Selon nos informations, la plateforme Mon Master, qui devait initialement faciliter le parcours des étudiants désirant poursuivre leurs études, se transforme progressivement en un véritable labyrinthe d'épreuves dignes des célèbres 'Hunger Games'. Les étudiants, déjà stressés par la recherche d'une formation, doivent maintenant se préparer à une compétition où seule l'élite pourra espérer être admise.
D'après un rapport consulté par ActuFake, le ministère de l'Éducation supérieure aurait décidé que la sélection des candidats serait désormais basée sur des défis physiques et intellectuels. Ainsi, les étudiants pourraient être appelés à résoudre des équations complexes pendant qu'ils escaladent un mur d'escalade, le tout sous le regard attentif de juges impartiaux choisis parmi d'anciens professeurs de gymnastique.

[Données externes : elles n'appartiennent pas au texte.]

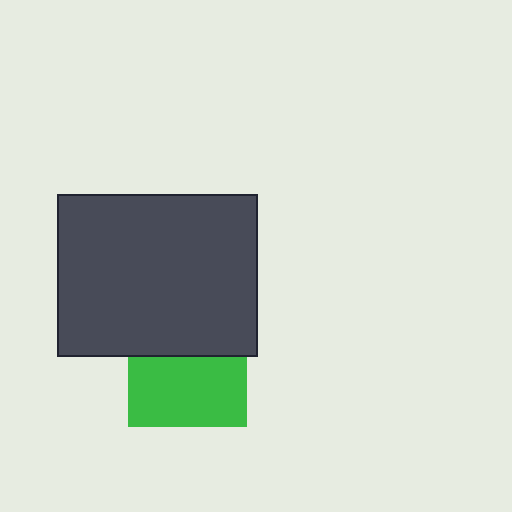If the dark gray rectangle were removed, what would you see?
You would see the complete green square.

Jean-Claude Turbot, expert en éducation et consultant pour le Ministère, nous confie :
« Nous pensons que cela va revitaliser l'intérêt pour les études supérieures. Les étudiants devront faire preuve de résilience, d'agilité, et surtout d'un sens de la stratégie infaillible pour sortir victorieux de cette épreuve. »
Pour vous donner une idée de la sévérité de ces nouvelles épreuves, sachez que 78,6% des étudiants interrogés affirment être prêts à courir un marathon tout en récitant leurs cours de philosophie. Une étude de l'Institut National des Études absurdes (INEA) a même démontré que 82,3% des étudiants croient que se battre pour un diplôme pourrait améliorer leur currículo.
En parallèle, la plateforme Mon Master a mis en place un système de points, où chaque action réussie dans ces épreuves permettra aux candidats d'accumuler des crédits. Par exemple, un candidat qui réussit à jongler avec trois livres tout en répondant à des questions de culture générale peut gagner jusqu'à 300 points supplémentaires. À l'inverse, un faux pas comme trébucher sur un livre de Karl Marx pourrait entraîner une perte de 500 points. Une façon innovante de motiver la réussite académique !
Mais ce n'est pas tout. Les étudiants devront également naviguer dans une série de défis administratifs kafkaïens. En effet, la nouvelle réforme impose aux candidats de soumettre une demande d'admission sur papier à l'encre de seiche, accompagné d'une sculpture représentant leur parcours académique jusqu'à présent. « C'est le minimum requis pour prouver leur engagement », précise Chantal Bricole, responsable de l'Office des Admissions Surréalistes.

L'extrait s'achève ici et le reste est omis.